Device set to use cpu


### 🔹 Step 1.3. Classify Full Patent Descriptions

We classify each description block from the `FullPatent` object.

The top SDG label is assigned to the `sdg` field of each `Description` object.  
If the model is not confident enough (i.e., the score difference between top labels is too low), we assign `"None"`.


In [None]:
from tqdm.notebook import tqdm
from api.models.Patent import FullPatent

def classify_full_patent_description(patent: FullPatent,
                          classifier=classifier,
                          candidate_labels=candidate_label_values,
                          label_dict=sdg_labels_dict,
                          threshold: float = 0,
                          verbose: bool = False) -> FullPatent:
    """
    Classify all descriptionsv block in a FullPatent and enrich them with SDG label.

    Args:
        patent (FullPatent): The patent to analyze.
        classifier: HuggingFace classifier.
        candidate_labels (list): SDG label texts.
        label_dict (dict): Map from SDG code to label text.
        threshold (float): Minimum score difference to accept prediction.
        verbose (bool): If True, print classification results.

    Returns:
        FullPatent: Enriched object.
    """

    for desc in tqdm(patent.description, desc=f"Classifying {len(patent.description)} descriptions"):
        try:
            result = classifier(desc.description_text, candidate_labels)
            top_score = result["scores"][0]

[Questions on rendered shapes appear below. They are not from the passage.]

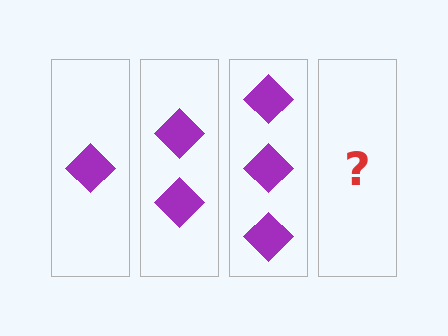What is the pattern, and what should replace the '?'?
The pattern is that each step adds one more diamond. The '?' should be 4 diamonds.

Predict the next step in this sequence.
The next step is 4 diamonds.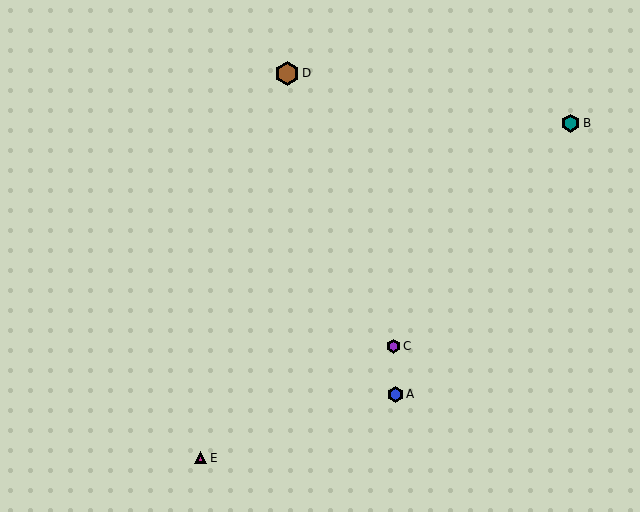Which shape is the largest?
The brown hexagon (labeled D) is the largest.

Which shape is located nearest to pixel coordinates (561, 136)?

            if top_score >= threshold:
                label_text = result["labels"][0]
                label_code = get_sdg_code_from_label(label_text, label_dict)
                score = top_score
            else:
                label_code = "None"
                score = -1.0

            desc.sdg = label_code

            if verbose:
                print(f"[{desc.description_number}] Label: {desc.sdg} | Score: {score:.3f} | Text: {desc.description_text}")

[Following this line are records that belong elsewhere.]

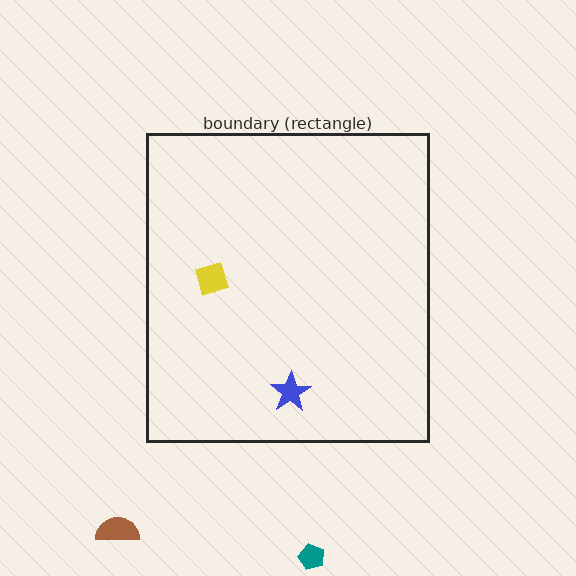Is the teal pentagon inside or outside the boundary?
Outside.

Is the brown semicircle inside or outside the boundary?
Outside.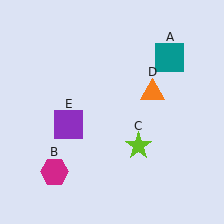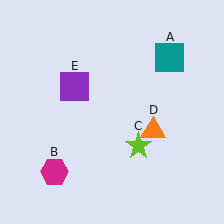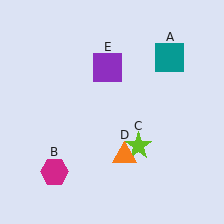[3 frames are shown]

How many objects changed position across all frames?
2 objects changed position: orange triangle (object D), purple square (object E).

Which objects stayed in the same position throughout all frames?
Teal square (object A) and magenta hexagon (object B) and lime star (object C) remained stationary.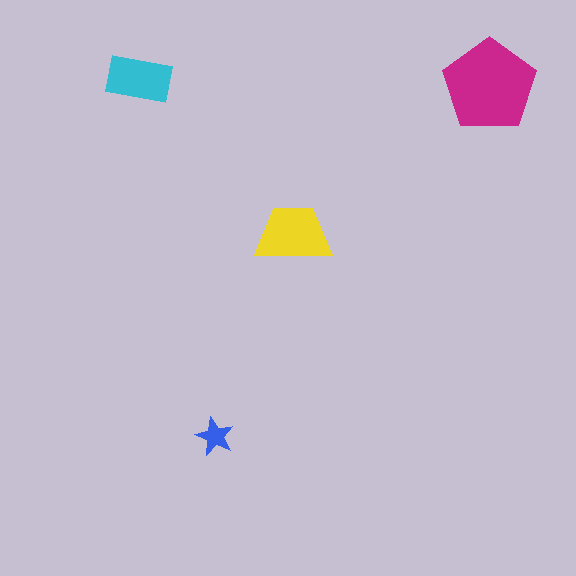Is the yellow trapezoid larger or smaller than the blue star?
Larger.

        except Exception as e:
            print(f"Error on description {desc.description_number}: {e}")
            desc.sdg = "Error"

    patent.is_analyzed = True
    return patent

### 🔹 Step 1.4. Run Classification on the Patent

We now apply the classifier to enrich the `FullPatent` with SDG labels.

In [None]:
# Run the classification
full_patent = classify_full_patent_description(full_patent, verbose=True)

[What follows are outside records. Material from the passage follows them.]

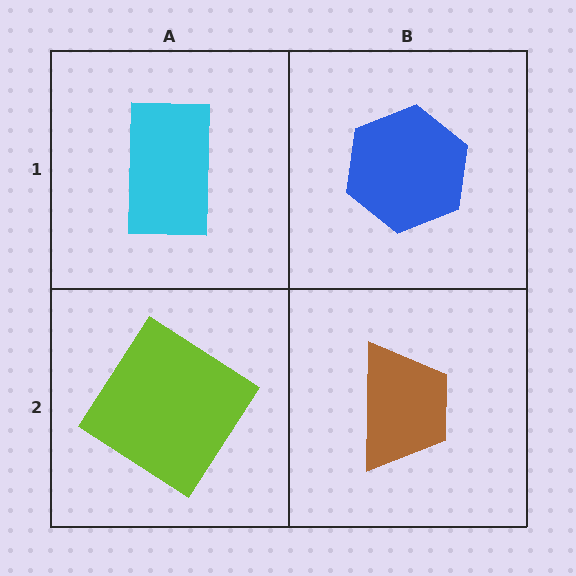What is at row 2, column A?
A lime diamond.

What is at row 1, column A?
A cyan rectangle.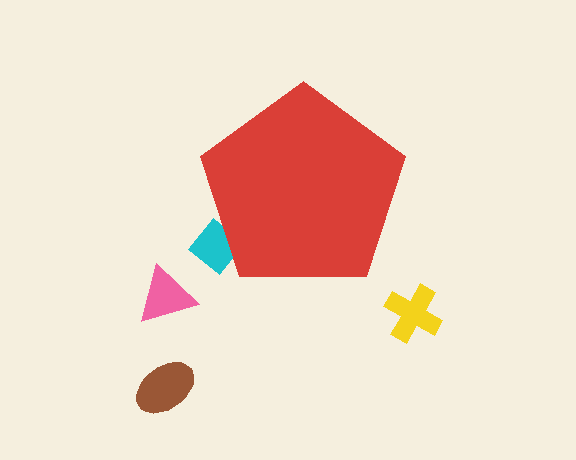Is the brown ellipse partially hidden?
No, the brown ellipse is fully visible.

Classifying 298 descriptions:   0%|          | 0/298 [00:00<?, ?it/s]

[1] Label: SDG12 | Score: 0.166 | Text: The present disclosure relates to a tub for a washing machine and a washing machine having the same.
[2] Label: SDG9 | Score: 0.130 | Text: In general, a washing machine is a home appliance for removing contaminants on clothes, bedding, or the like (hereinafter referred to as laundry) through processes such as washing, rinsing, dehydrating, drying, and the like, using water, detergent, a mechanical action, and the like.
[3] Label: SDG12 | Score: 0.149 | Text: Such washing machine may include a cabinet forming an outer shape of the washing machine, a tub installed inside the cabinet, a drum rotatably installed inside the tub and having a plurality of through-holes through which washing water or foam flows in and out, and a motor installed in the tub to rotate the drum. A rotation shaft of the motor may pass through one side of the tub to be connected to the drum.
[4] Label: SDG9 | Score: 0.129 | Text: The tub may define a washing space therein for

## 📝 2. Generate Summary

Once the relevant SDGs are identified, we group all associated text blocks under each detected SDG.

For each SDG:
- The collected text blocks are aggregated.
- A concise and coherent summary is generated using a language model, providing a high-level overview of the patent’s contributions to that SDG.

This summarization offers a quick yet insightful perspective on the sustainable impact of the patent.